A320: setelah bug perangkat lunak, Airbus mengonfirmasi kembalinya layanan hampir seluruh armada

41
0

Kurang dari 100 Airbus dari jangkauan A320 tetap tidak bisa bergerak karena perangkat lunak kontrol yang rentan, pada beberapa orang 6.000 perangkat berpotensi terkena dampaknya, produsen pesawat mengumumkan pada hari Senin. “Sebagian besar” salah satu perangkat ini telah dimodifikasi sejak masalah ini diumumkan pada hari Jumat, Airbus mengatakan dalam siaran persnya, mengatakan pihaknya sedang bekerja sama dengan maskapai penerbangan untuk “modifikasi kurang dari 100 perangkat yang tersisa untuk memastikan perangkat tersebut dapat digunakan kembali”.

Raksasa industri Eropa pada Jumat malam mengumumkan penarikan kembali pesawat lorong tunggalnya yang berhasil segera mengganti perangkat lunak kontrol yang rentan terhadap radiasi matahari, setelah sebuah insiden pada akhir Oktober di Amerika Serikat.

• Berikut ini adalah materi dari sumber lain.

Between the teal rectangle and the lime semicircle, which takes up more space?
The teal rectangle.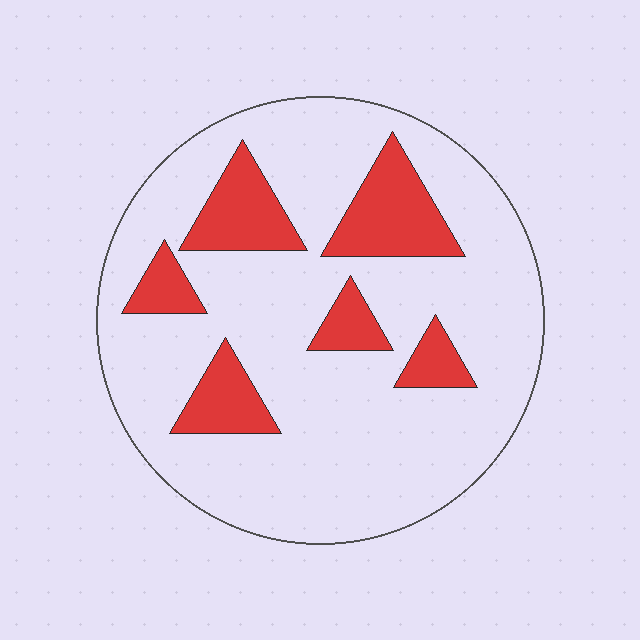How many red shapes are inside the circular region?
6.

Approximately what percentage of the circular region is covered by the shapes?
Approximately 20%.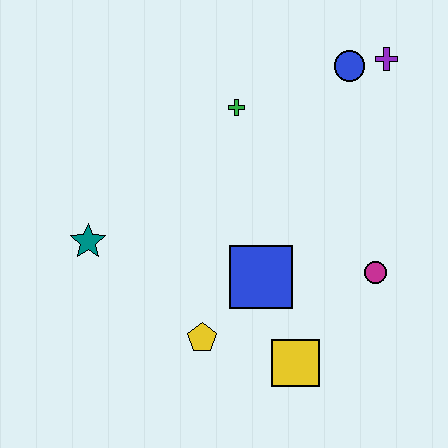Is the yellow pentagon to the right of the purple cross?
No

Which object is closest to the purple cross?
The blue circle is closest to the purple cross.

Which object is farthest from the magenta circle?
The teal star is farthest from the magenta circle.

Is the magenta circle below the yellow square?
No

Penerbangan perusahaan Amerika JetBlue yang menghubungkan Cancun di Meksiko ke Newark dekat New York harus melakukan pendaratan darurat di Tampa, Florida, setelah tiba-tiba menyelam ke bawah. Airbus, yang telah mendesak pelanggannya pada hari Jumat untuk “segera hentikan penerbangan” sekitar 6.000 perangkat terpengaruhmampu dengan cepat melakukan intervensi terhadap ribuan pesawat pada hari Jumat dan Sabtu, mengurangi kekhawatiran akan gangguan skala besar terhadap lalu lintas udara global.

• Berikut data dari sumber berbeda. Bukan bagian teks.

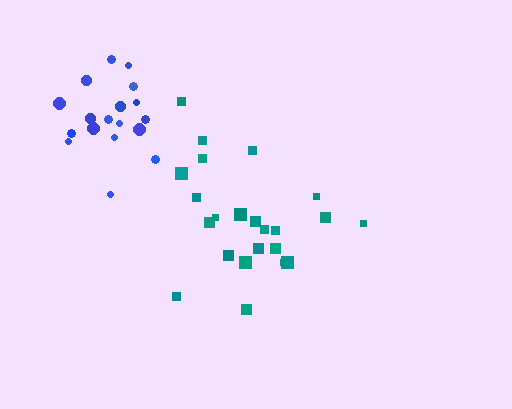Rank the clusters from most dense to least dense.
blue, teal.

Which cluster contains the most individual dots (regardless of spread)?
Teal (23).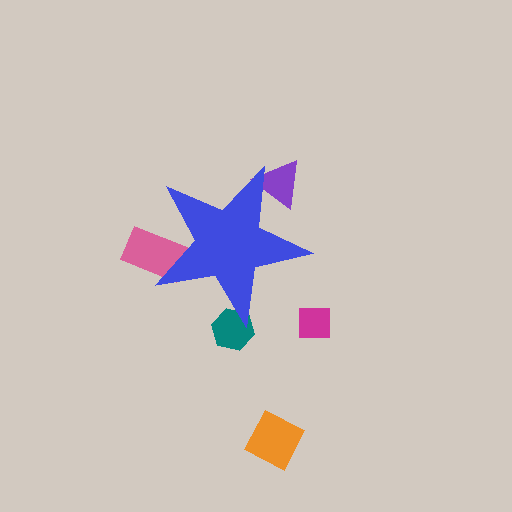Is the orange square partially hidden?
No, the orange square is fully visible.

Sebuah pesawat mulai beroperasi pada tahun 1988

EasyJet, salah satu operator terbesar armada A320, mengatakan pada hari Senin bahwa mereka telah berhasil memperbarui avionik dari semua pesawat yang terkena dampak. “tanpa mengganggu jadwal penerbangan kami” selama akhir pekan. Wizz Air yang berbiaya sangat rendah juga melaporkan pada hari Senin bahwa pihaknya tidak perlu melakukan penerbangan tersebut “tidak ada pembatalan penerbangan” selama proses tersebut, yang telah selesai untuk seluruh armada yang ditugaskan. A320, dalam berbagai variannya, merupakan pesawat komersial sipil terlaris di dunia. Mulai beroperasi pada tahun 1988, diserahkan pada akhir September hingga 12.257 eksemplar.

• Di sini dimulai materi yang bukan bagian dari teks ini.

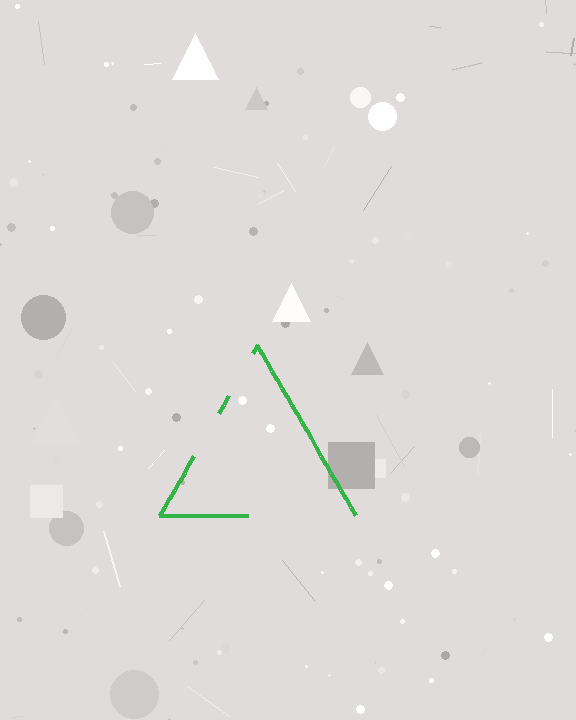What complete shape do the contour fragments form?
The contour fragments form a triangle.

Jumlah sekitar seratus A320 yang masih harus dimodifikasi disebutkan pada Sabtu pagi oleh Menteri Transportasi Prancis, Philippe Tabarot, namun Airbus belum mengonfirmasinya. Pada hari Senin, pabrikan memperbarui permintaan maafnya “atas kesulitan dan penundaan yang ditimbulkan pada penumpang dan perusahaan” dengan situasi ini, berterima kasih pada mereka “pemahaman mereka mengenai keputusan untuk memberikan prioritas mutlak pada keselamatan”.


>> Layanan kami – penerbangan dibatalkan / tertunda, apakah Anda berhak mendapatkan kompensasi?